Tool Misuse and Exploitation
SeverityLowConfidenceHighStatusNote
references/examples.md
processed_df.write.mode("overwrite").parquet(output_path)

The reference Spark pattern writes using overwrite mode. This is a normal data engineering pattern for controlled batch rebuilds, but it is a destructive data API if copied to an existing output path without safeguards.

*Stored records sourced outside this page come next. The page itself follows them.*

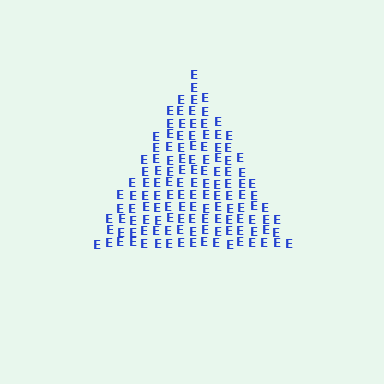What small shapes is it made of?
It is made of small letter E's.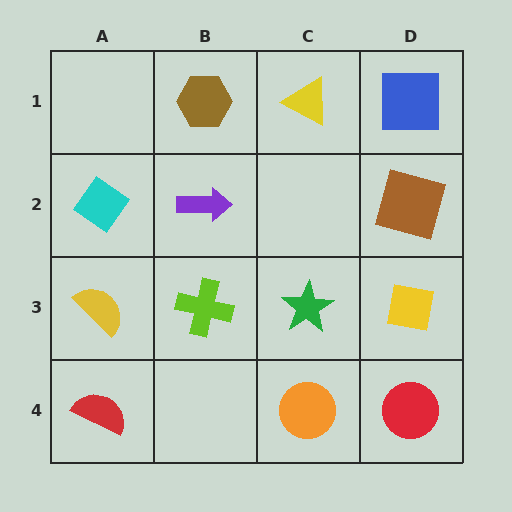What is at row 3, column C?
A green star.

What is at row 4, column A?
A red semicircle.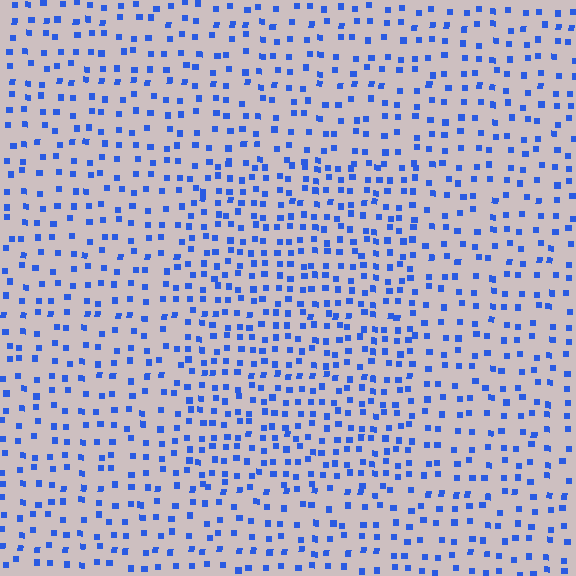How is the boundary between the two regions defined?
The boundary is defined by a change in element density (approximately 1.6x ratio). All elements are the same color, size, and shape.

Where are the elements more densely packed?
The elements are more densely packed inside the rectangle boundary.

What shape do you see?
I see a rectangle.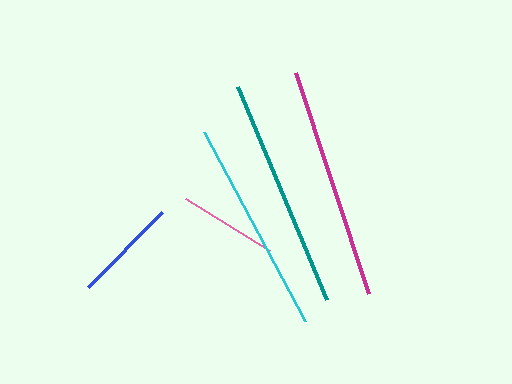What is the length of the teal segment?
The teal segment is approximately 231 pixels long.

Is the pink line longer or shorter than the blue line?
The blue and pink lines are approximately the same length (about 105 and 99 pixels).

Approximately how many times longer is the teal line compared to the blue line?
The teal line is approximately 2.2 times the length of the blue line.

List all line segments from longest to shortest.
From longest to shortest: magenta, teal and cyan (about equal), blue and pink (about equal).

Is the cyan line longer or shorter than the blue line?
The cyan line is longer than the blue line.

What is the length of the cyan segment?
The cyan segment is approximately 214 pixels long.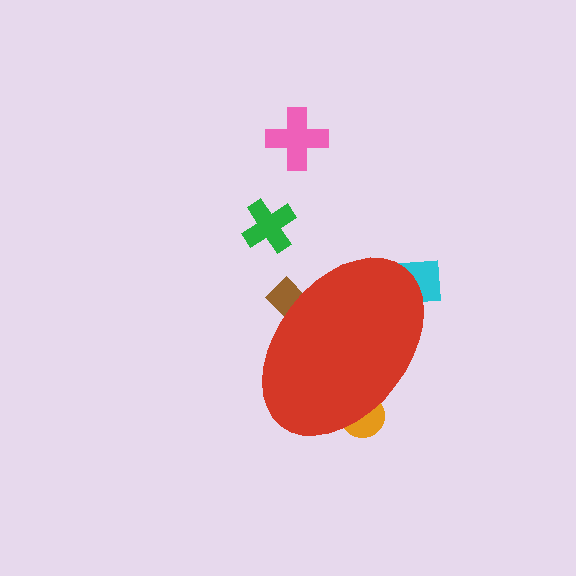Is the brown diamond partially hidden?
Yes, the brown diamond is partially hidden behind the red ellipse.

User impactIf reused without review, generated or copied pipeline code could replace existing processed data at the chosen output path.
RecommendationBefore running similar code, confirm the destination path, use staging or backups for important data, and prefer explicit user approval for production overwrites.
Agentic Supply Chain Vulnerabilities
SeverityInfoConfidenceHighStatusNote
metadata
Source: unknown; Homepage: none

The published skill has limited provenance information. Because it has no install spec, code files, or external dependencies, this is a provenance note rather than a concrete malicious supply-chain behavior.

User impactUsers have less external context for who maintains the skill or where its source is hosted.
RecommendationFor production use, prefer skills with clear source provenance or review the included markdown artifacts directly before relying on them.
Cascading Failures
SeverityLowConfidenceHighStatusNote
references/examples.md
processed_df.write.mode("overwrite").parquet(output_path)

A wrong or overly broad output_path in an overwrite operation could replace a downstream dataset. The example is purpose-aligned, but it does not show staging, rollback, or production guardrails.

User impactIf adapted carelessly, a pipeline could propagate missing or incorrect data to downstream reports, jobs, or consumers.
RecommendationUse validation gates, staged writes, backups, rollback plans, and clear production approvals when adapting overwrite-based pipeline examples.